Otherwise, invoke `dired-find-file' on the file."
(interactive)
(let ((filename (dired-get-filename nil t)))
;; if the file is a directory, replace the buffer with the
;; directory's contents
(if (file-directory-p filename)
(find-alternate-file filename)
;; otherwise simply perform a normal `dired-find-file'
(dired-find-file))))

(defun dired-follow-up ()
"In dired, visit the directory up in the
hierarchy from this one"
(interactive)
(find-alternate-file ".."))

(add-hook
'dired-mode-hook
(lambda ()
(local-set-key "\C-m" 'dired-follow-file)
(local-set-key "e" 'dired-follow-file)
(local-set-key "f" 'dired-follow-file)
(local-set-key "^" 'dired-follow-up)))

Saturday, July 4, 2009

PhpPgAdmin for Gentoo

I just spent an afternoon getting PhpPgAdmin working on my Gentoo server. There were a couple of pitfalls that tripped me up so I thought I'd relate the process.
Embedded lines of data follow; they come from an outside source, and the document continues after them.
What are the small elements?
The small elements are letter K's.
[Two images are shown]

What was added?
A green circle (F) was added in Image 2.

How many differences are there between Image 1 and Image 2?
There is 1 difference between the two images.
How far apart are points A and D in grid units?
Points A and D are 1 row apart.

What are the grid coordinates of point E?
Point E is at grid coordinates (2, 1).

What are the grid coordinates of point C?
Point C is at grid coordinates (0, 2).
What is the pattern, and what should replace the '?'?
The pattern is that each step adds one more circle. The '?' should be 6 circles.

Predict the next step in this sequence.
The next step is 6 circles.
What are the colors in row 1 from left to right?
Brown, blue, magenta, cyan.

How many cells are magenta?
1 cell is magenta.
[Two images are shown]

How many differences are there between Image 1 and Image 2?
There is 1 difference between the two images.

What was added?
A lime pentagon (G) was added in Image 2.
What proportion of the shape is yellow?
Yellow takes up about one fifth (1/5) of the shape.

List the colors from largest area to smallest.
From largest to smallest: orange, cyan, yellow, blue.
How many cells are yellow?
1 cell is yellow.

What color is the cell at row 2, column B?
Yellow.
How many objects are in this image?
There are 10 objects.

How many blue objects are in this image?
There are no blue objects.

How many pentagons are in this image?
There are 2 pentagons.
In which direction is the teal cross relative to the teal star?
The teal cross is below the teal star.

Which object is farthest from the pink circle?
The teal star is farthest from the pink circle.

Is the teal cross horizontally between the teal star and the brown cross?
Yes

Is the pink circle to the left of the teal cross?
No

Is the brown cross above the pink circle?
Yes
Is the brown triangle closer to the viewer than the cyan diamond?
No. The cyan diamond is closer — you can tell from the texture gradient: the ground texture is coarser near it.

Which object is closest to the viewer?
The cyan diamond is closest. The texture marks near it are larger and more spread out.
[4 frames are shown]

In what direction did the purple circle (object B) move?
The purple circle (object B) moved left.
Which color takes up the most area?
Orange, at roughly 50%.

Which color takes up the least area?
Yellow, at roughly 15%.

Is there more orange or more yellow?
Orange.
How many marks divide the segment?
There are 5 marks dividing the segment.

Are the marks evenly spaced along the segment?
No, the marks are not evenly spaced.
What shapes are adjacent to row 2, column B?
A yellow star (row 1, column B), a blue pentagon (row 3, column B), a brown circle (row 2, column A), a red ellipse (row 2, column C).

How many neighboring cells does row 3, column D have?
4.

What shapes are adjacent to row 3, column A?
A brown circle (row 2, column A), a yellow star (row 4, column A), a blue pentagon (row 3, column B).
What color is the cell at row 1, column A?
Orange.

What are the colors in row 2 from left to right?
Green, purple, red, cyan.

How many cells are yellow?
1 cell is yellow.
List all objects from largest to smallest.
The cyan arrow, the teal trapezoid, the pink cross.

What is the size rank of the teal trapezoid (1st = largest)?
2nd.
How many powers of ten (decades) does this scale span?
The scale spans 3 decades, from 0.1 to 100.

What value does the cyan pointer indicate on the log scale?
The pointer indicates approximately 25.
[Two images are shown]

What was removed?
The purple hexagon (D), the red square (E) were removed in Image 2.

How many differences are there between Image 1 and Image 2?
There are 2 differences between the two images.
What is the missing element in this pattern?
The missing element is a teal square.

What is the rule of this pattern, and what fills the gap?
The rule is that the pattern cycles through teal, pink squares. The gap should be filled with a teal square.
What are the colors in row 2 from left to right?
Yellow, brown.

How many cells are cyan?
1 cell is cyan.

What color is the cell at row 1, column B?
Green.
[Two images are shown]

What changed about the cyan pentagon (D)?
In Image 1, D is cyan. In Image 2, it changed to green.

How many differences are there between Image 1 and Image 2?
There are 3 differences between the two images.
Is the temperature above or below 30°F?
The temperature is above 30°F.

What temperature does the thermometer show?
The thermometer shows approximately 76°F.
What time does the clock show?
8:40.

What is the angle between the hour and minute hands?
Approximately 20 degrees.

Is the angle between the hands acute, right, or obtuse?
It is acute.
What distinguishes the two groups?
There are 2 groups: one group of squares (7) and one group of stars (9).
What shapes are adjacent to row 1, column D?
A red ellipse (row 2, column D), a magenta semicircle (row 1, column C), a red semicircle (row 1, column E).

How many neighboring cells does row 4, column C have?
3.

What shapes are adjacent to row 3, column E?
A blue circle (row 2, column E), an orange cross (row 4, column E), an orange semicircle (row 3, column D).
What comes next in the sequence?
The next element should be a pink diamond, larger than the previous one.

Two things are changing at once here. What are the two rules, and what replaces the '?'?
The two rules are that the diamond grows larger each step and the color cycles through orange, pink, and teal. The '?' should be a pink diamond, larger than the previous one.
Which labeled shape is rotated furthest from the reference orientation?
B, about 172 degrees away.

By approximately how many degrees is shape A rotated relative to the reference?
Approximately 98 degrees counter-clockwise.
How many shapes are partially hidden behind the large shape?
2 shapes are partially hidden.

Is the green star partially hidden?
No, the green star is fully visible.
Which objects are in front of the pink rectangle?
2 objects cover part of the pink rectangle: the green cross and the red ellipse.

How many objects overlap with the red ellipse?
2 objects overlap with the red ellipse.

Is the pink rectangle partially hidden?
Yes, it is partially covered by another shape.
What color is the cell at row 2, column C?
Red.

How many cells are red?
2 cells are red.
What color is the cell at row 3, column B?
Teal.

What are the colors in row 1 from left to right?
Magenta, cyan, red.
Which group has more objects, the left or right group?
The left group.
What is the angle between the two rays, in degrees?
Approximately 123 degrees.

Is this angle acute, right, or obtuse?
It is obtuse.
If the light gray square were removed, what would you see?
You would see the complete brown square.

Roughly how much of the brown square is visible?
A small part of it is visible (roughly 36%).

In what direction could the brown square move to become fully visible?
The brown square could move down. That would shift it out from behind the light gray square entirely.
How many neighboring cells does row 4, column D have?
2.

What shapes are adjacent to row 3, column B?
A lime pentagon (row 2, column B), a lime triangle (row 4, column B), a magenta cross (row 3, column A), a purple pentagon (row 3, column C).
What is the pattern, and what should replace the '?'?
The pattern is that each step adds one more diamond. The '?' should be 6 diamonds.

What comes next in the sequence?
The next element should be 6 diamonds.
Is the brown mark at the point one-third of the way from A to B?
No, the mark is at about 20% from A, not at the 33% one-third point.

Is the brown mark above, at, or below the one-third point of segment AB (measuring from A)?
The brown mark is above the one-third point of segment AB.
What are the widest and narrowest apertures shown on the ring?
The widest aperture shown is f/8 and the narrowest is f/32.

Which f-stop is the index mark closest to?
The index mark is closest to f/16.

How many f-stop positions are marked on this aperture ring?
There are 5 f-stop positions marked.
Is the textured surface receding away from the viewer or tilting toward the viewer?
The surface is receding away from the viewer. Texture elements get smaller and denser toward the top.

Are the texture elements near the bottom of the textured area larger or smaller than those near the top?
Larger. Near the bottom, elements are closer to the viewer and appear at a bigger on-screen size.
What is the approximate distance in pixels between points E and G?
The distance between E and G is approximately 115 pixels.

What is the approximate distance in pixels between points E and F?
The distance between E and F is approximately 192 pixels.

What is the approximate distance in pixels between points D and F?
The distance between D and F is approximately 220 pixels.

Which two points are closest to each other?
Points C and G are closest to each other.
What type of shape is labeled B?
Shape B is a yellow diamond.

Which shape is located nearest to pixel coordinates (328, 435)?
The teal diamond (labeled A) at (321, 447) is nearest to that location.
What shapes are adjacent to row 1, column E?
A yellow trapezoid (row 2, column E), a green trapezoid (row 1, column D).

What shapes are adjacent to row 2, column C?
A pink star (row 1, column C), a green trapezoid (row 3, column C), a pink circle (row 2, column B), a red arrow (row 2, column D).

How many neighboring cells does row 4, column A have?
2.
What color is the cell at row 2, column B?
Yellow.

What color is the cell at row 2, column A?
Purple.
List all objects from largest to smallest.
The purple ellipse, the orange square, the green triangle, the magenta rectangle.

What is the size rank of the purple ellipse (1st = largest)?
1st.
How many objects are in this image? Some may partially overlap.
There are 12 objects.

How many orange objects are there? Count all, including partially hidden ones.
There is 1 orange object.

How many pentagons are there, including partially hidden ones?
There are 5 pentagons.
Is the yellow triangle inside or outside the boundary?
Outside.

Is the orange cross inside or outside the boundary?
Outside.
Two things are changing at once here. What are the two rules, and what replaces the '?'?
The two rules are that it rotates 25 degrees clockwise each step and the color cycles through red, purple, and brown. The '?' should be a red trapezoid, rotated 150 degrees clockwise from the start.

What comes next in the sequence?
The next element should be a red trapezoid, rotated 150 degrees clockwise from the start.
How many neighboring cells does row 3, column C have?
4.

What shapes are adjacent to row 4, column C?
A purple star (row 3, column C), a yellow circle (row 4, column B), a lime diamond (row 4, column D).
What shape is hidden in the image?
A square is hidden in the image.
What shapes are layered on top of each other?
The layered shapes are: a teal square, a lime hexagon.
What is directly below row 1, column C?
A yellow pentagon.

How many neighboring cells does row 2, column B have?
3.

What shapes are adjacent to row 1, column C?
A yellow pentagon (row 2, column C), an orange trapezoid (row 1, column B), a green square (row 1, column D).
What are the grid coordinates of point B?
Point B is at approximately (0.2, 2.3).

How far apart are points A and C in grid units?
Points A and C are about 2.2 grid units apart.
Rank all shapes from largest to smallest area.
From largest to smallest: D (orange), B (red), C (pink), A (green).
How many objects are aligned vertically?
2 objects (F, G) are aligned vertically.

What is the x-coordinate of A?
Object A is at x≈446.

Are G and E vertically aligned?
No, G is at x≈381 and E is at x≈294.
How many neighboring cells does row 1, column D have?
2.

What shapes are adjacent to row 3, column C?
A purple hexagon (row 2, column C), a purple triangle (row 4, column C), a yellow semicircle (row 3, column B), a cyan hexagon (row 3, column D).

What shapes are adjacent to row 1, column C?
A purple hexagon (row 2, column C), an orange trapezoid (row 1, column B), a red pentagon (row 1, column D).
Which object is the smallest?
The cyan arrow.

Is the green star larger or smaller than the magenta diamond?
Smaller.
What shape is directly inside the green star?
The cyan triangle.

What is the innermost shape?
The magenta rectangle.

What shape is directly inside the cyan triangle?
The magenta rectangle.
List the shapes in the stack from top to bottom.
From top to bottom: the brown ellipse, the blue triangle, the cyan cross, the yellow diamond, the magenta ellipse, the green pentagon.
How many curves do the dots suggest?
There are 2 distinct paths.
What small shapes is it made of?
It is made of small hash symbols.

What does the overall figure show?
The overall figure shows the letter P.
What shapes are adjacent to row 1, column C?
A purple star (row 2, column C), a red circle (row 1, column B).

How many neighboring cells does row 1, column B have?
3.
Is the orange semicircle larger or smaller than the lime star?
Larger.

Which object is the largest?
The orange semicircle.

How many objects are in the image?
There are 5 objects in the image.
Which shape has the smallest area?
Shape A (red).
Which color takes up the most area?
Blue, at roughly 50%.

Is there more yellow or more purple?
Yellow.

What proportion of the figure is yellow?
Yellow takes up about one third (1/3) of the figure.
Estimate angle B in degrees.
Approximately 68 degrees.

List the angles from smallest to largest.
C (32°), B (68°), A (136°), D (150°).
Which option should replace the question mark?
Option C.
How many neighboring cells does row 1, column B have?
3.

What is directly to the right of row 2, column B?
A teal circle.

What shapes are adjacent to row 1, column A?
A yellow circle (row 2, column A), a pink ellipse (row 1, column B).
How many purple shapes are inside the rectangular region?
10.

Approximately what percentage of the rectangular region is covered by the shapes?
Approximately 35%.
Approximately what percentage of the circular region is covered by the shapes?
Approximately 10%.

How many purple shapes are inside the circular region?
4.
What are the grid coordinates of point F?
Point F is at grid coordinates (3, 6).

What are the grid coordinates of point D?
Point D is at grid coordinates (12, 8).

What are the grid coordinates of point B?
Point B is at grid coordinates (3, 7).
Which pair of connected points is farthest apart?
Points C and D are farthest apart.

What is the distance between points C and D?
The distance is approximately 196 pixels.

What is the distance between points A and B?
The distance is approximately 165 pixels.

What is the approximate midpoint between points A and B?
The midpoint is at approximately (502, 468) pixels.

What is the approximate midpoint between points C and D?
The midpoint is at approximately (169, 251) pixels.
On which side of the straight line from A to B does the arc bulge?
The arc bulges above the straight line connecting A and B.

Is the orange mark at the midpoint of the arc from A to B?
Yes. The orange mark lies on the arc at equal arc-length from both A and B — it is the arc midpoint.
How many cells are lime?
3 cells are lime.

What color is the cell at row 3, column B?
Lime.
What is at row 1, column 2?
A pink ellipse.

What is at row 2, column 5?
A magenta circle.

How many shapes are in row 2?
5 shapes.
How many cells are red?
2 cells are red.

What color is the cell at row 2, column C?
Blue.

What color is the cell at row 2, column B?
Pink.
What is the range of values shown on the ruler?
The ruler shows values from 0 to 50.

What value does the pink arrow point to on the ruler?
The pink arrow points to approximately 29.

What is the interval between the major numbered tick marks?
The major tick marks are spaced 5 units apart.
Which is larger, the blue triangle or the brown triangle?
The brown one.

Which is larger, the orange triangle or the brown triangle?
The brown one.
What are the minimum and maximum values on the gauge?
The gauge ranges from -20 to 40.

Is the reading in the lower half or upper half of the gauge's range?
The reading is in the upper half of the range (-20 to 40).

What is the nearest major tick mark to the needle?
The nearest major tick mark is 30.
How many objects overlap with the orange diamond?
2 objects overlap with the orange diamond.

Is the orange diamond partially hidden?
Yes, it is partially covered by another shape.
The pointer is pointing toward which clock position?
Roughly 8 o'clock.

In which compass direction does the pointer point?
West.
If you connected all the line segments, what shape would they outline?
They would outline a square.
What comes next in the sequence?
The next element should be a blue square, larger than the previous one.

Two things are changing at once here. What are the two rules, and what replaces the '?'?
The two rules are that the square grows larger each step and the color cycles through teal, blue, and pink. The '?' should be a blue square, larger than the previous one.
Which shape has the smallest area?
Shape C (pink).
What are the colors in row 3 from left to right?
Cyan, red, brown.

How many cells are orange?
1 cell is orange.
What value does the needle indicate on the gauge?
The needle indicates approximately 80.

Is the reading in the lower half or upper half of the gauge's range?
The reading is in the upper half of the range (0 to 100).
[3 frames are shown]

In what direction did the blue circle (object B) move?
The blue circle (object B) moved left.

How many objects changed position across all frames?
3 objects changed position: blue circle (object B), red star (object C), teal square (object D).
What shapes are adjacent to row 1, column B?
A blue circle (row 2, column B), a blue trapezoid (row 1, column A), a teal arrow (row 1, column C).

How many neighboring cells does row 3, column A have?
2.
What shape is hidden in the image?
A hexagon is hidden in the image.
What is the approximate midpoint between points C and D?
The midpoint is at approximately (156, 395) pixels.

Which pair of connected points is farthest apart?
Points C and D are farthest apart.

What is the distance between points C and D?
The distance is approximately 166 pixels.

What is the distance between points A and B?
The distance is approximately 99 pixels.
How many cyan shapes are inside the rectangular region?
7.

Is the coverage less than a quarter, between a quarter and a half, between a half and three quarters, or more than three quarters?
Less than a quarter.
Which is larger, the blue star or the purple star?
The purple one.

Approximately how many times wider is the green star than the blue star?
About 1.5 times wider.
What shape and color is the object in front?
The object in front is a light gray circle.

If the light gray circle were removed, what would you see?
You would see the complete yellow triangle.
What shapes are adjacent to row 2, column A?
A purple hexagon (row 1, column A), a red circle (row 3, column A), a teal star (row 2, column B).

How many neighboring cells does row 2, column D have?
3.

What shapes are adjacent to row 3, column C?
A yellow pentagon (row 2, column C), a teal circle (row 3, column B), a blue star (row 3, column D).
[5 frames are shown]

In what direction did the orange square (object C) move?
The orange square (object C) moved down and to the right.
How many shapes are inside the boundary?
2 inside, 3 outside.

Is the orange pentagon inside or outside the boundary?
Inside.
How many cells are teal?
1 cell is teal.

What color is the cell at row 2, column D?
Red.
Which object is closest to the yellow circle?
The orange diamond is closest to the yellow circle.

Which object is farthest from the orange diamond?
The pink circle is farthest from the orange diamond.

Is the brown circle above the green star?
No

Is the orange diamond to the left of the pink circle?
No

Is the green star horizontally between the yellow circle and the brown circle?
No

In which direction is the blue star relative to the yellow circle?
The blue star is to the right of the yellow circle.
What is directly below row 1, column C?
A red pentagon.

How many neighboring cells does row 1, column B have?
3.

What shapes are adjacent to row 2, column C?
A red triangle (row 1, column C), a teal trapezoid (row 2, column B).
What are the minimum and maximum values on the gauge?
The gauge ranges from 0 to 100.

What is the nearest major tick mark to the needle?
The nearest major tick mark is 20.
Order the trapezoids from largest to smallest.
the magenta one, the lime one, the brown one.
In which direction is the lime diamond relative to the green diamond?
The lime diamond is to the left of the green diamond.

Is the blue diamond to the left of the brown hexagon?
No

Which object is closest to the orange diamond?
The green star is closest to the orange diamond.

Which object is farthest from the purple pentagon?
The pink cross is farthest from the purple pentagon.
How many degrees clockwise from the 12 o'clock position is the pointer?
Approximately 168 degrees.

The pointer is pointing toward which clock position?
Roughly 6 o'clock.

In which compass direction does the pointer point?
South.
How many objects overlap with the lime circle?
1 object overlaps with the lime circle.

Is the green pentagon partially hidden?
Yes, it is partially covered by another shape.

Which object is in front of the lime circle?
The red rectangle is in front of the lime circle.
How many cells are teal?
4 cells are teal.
To get PhpPgAdmin working you need three things: Postgres (of course), Php, and a webserver. Postgres, I already had installed and working following this tutorial. Rather than emerging the default Postgres package which is version 8.2, I emerged the latest package 8.3. So:

emerge -av virtual/postgresql-base #emerge the database
passwd postgres #set a password for the db user
New UNIX password:
Retype new UNIX password:
passwd: password updated successfully
emerge --config =postgresql-8.3.5 #(now 8.3.7), finish the install
/etc/init.d/postgresql start #start the database
rc-update add postgresql default #and, of course, add to the default runlevel


You can then configure the users to your hearts content using the createuser and dropuser commands. In addition, make sure to edit pg_hba.conf to allow all the connections you need. Make sure local, unix socket, connections are available. Is should be available under /var/lib/postgresql/8.3/data/pg_hba.conf. Also, make sure any users that will need to locally access the database are in the Postgres group.

usermod -aG postgres username

Keep in mind that whatever user your webserver runs as will also need to be added.

Which, brings us to the next step: the webserver. For reasons unreleated to PhpPgAdmin I already had an install of Lighttpd, and I wanted to use it rather than the standard Apache2. After fiddling for a while I reallized that I would have to reemerge it with the fastcgi and php flags enables (they are not enabled by default.) So:

echo "www-servers/lighttpd fastcgi php" >> /etc/portage/package.use #enable flags
emerge -av lighttpd #emerge lighttpd
/etc/init.d/lighttpd start #start the server
rc-update add lighttpd default #make sure it starts on restart


Php is a straightforward install:

echo "dev-lang/php cgi" >> /etc/portage/package.use
emerge -av php


You may wany to set cgi.fix_pathinfo to 1 in php.info:

vim /etc/php/cgi-php/php.ini

Before you install PhpPgAdmin, change vhost_server to whatever webserver you installed. It defaults to Apache, so if you used Lighttpd, change it to that. This file is /etc/vhosts/webapp-config/. And we can install PhpPgAdmin:

emerge -av phppgadmin

That should be it. You can access it through http://your.domain.com/phppgadmin using whatever login you made for Postgres.

Friday, June 5, 2009

Elephant and UFFI

Reminder to self: don't attempt to install Elephant so that it uses CFFI. CFFI-UFFI-Compat does not work. Use the actual UFFI. That means not attempting to install Elephant through clbuild.

Another note, Elephant seems to go really slowly when accessing a Postgres database over the Internet. I hope that keeping it in the same cluster will allow performance to be sufficient.